Schema composition failures are common in federated development. When your gateway fails to compose, Claude can analyze the errors and suggest fixes. Share the composition error output and ask:

Fix these composition errors:
- Product.sku is marked @external but is not used by any other subgraph
- Order.product references Product but doesn't satisfy @key requirement
- User.email is defined in two subgraphs with different @shareable settings

Claude will explain each issue and provide corrected schema snippets. For the @shareable error, it might suggest:

# In users subgraph - mark as shareable if needed in multiple services
extend type User @key(fields: "id") {
  id: ID! @external
  email: String! @shareable
}

Testing Federated Queries

Once your schema composes successfully, test federated queries across subgraphs. Claude can help construct queries that exercise multiple services:

Write a federated query that:
- Fetches user profile with their recent orders
- Each order should include product name and price
- Include the current stock level from inventory
- Filter orders to only show those from the last 30 days

Claude generates the federated query:

query GetUserWithRecentOrders($userId: ID!, $since: DateTime!) {
  user(id: $userId) {
    id
    name
    email
    orders(where: { createdAt: { gte: $since } }) {
      id
      status
      total
      items {
        product {
          id
          name
          price
          inventory {
            stockLevel
          }
        }
      }
    }
  }
}

Generating TypeScript Types

Maintain type safety across your federated application by generating TypeScript types from your composed schema. Claude can create a script that uses the Apollo CLI:

#!/bin/bash
# generate-federated-types.sh

APOLLO_GRAPH_REF=my-graph@variant
SCHEMA_PATH=./schema.graphql

apollo service:download --graphid $APOLLO_GRAPH_REF $SCHEMA_PATH

npx @apollo/federation-types generate \
  --graph Schema:$SCHEMA_PATH \
  --output ./src/types/federated.ts

Run this script after any schema changes to keep your client types in sync. Claude can also help you set up a pre-commit hook that validates schema changes don’t break composition.

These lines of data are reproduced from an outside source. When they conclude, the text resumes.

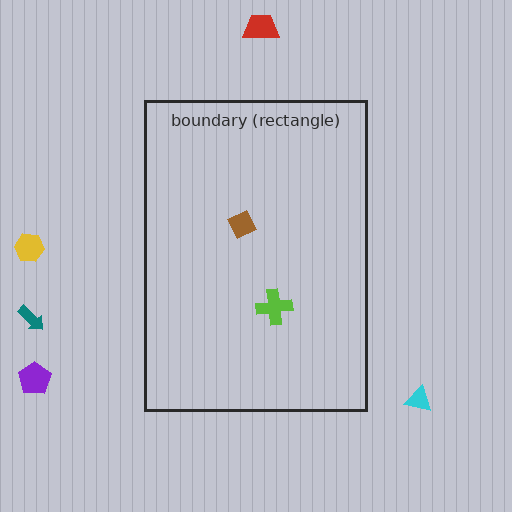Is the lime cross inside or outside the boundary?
Inside.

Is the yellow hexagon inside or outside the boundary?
Outside.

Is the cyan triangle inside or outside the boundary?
Outside.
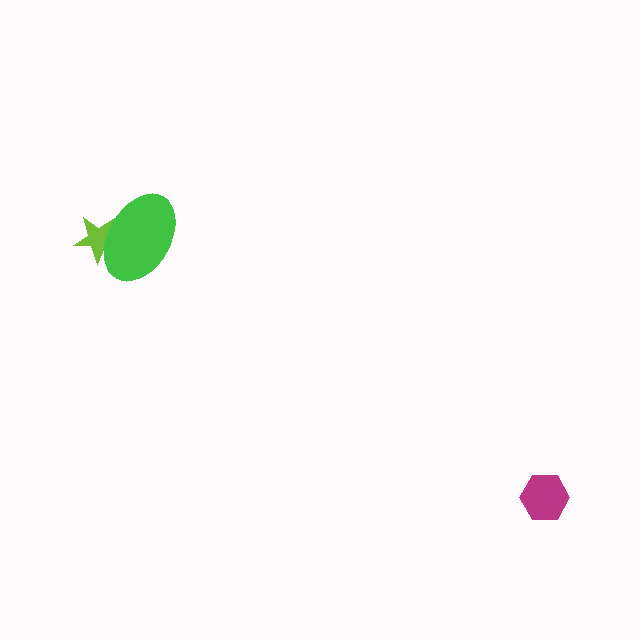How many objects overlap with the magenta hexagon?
0 objects overlap with the magenta hexagon.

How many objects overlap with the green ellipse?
1 object overlaps with the green ellipse.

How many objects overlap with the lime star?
1 object overlaps with the lime star.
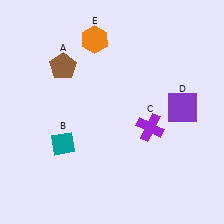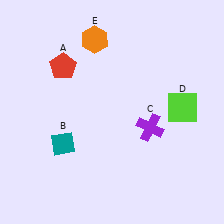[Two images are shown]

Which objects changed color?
A changed from brown to red. D changed from purple to lime.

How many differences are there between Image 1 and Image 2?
There are 2 differences between the two images.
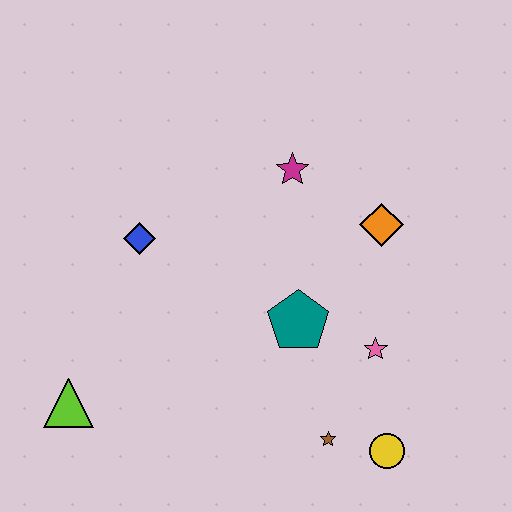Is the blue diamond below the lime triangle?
No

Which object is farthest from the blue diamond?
The yellow circle is farthest from the blue diamond.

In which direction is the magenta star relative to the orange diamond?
The magenta star is to the left of the orange diamond.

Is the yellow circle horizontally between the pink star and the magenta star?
No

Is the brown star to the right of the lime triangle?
Yes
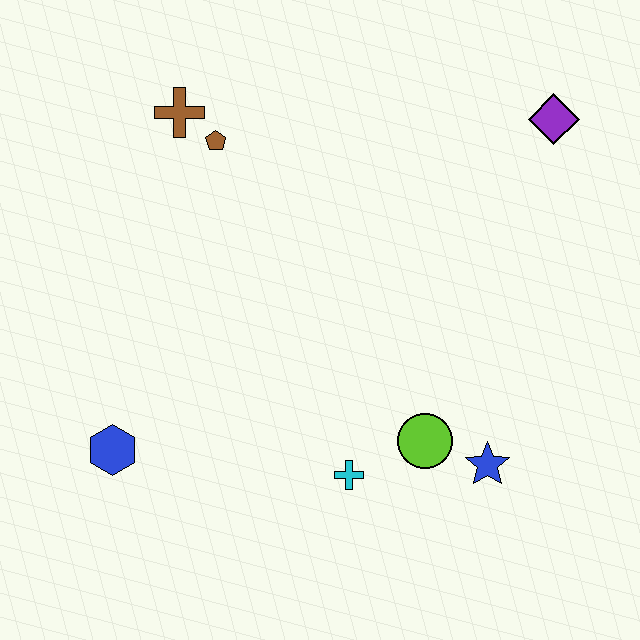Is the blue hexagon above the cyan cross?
Yes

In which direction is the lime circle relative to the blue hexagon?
The lime circle is to the right of the blue hexagon.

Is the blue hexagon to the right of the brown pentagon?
No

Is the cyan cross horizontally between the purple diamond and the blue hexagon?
Yes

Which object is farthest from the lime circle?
The brown cross is farthest from the lime circle.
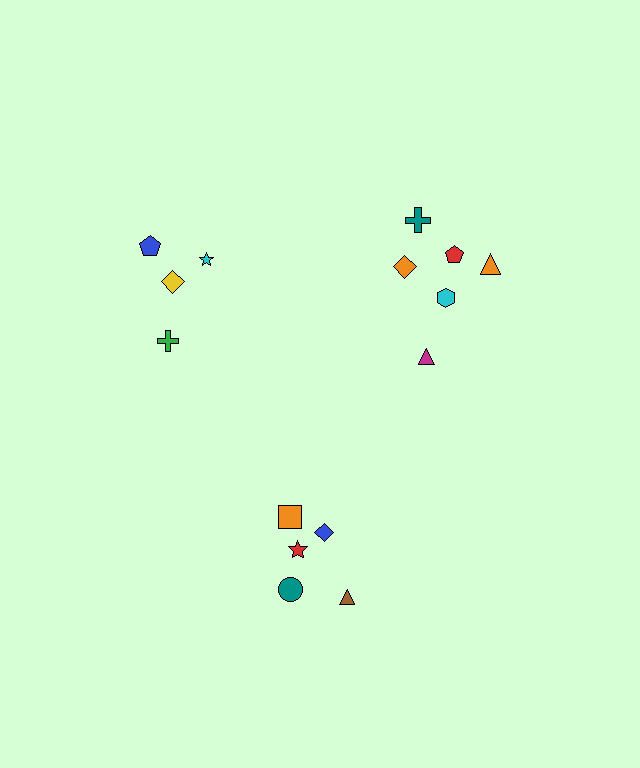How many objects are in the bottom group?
There are 5 objects.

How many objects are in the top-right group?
There are 6 objects.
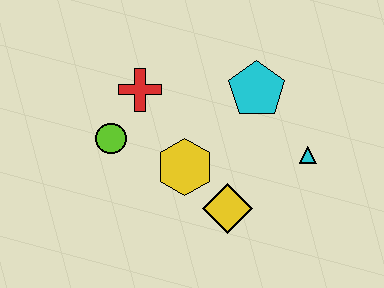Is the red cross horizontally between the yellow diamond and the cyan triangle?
No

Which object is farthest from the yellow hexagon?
The cyan triangle is farthest from the yellow hexagon.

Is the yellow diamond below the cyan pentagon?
Yes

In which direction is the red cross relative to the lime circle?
The red cross is above the lime circle.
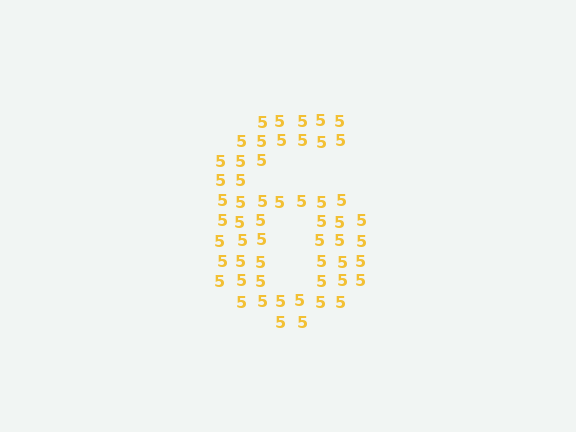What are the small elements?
The small elements are digit 5's.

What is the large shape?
The large shape is the digit 6.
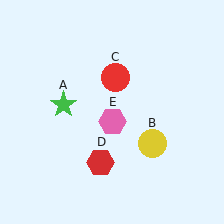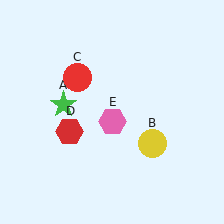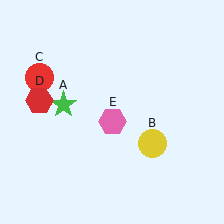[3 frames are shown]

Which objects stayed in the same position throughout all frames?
Green star (object A) and yellow circle (object B) and pink hexagon (object E) remained stationary.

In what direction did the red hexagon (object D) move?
The red hexagon (object D) moved up and to the left.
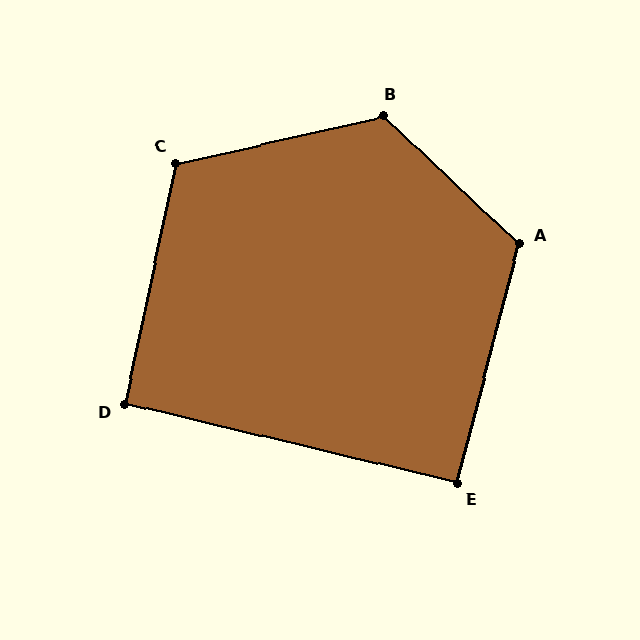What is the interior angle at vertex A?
Approximately 119 degrees (obtuse).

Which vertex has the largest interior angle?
B, at approximately 124 degrees.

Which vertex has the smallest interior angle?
E, at approximately 91 degrees.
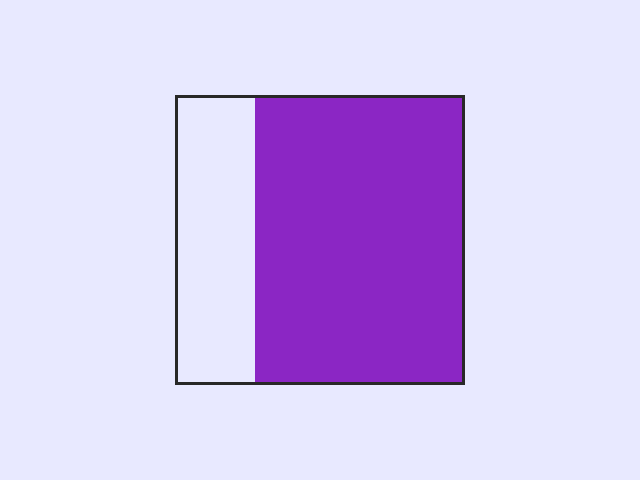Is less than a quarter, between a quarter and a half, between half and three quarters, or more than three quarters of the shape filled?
Between half and three quarters.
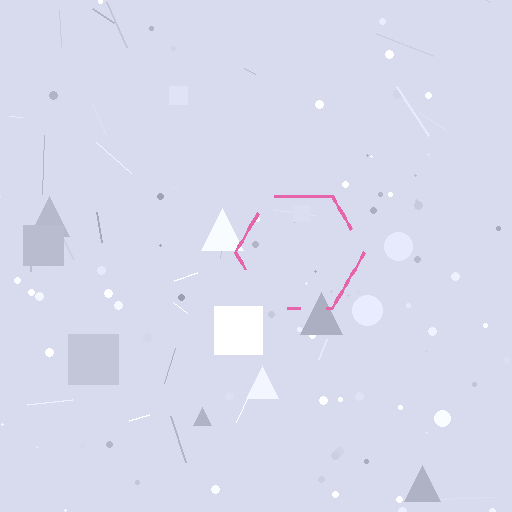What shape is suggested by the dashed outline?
The dashed outline suggests a hexagon.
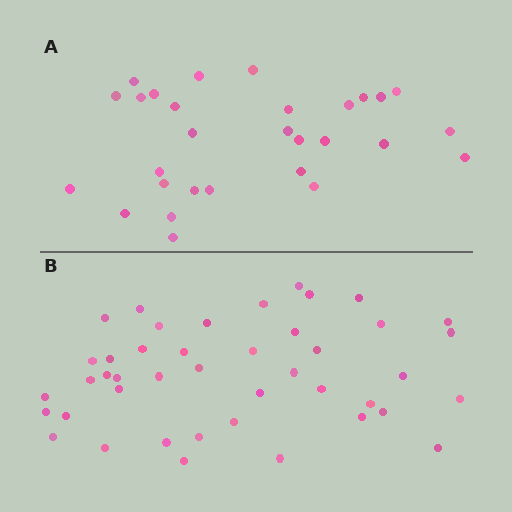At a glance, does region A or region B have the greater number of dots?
Region B (the bottom region) has more dots.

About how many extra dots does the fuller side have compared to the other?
Region B has approximately 15 more dots than region A.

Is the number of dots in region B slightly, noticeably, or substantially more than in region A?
Region B has substantially more. The ratio is roughly 1.5 to 1.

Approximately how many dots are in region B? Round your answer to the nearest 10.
About 40 dots. (The exact count is 43, which rounds to 40.)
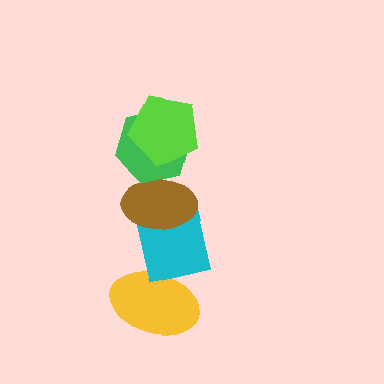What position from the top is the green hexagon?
The green hexagon is 2nd from the top.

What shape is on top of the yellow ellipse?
The cyan square is on top of the yellow ellipse.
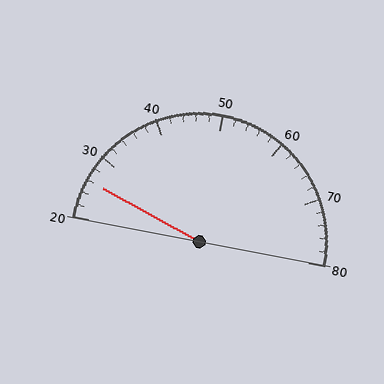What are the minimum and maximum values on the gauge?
The gauge ranges from 20 to 80.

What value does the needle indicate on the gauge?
The needle indicates approximately 26.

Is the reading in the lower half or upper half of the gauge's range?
The reading is in the lower half of the range (20 to 80).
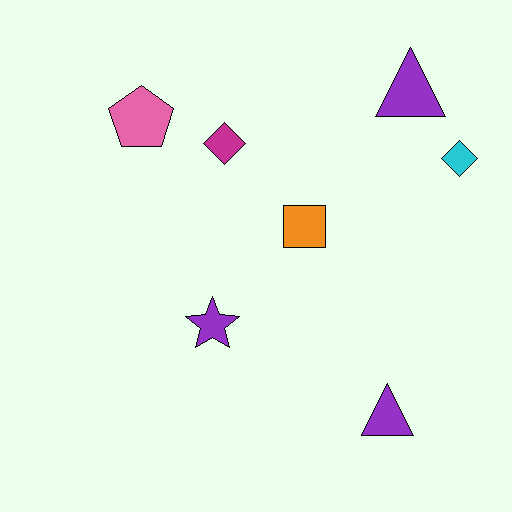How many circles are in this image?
There are no circles.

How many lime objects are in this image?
There are no lime objects.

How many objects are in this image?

Best Practices for Federation Workflows

Follow these practices to maintain a healthy federated architecture:

Define clear ownership boundaries: Each subgraph should have a single team responsible for its schema. Use the @tag directive to mark fields as internal or experimental before promoting them to stable.

Version your subgraphs carefully: When making breaking changes, introduce new fields rather than removing existing ones. Use deprecation marks and communicate changes through your federation’s changelog.

Test composition locally: Run rover subgraph check before pushing schema changes to catch composition errors early. Integrate this check into your CI pipeline.

Document entity relationships: Maintain a living diagram of how entities reference each other across subgraphs. This helps new team members understand the data graph architecture.

Conclusion

Claude Code transforms GraphQL Federation development from manual schema coordination into an assisted workflow. By defining federation-specific skills, you get intelligent help with schema design, configuration, debugging, and testing. Start by creating a GraphQL Federation skill tailored to your architecture, and watch your development velocity increase as Claude handles the boilerplate and helps troubleshoot complex composition issues.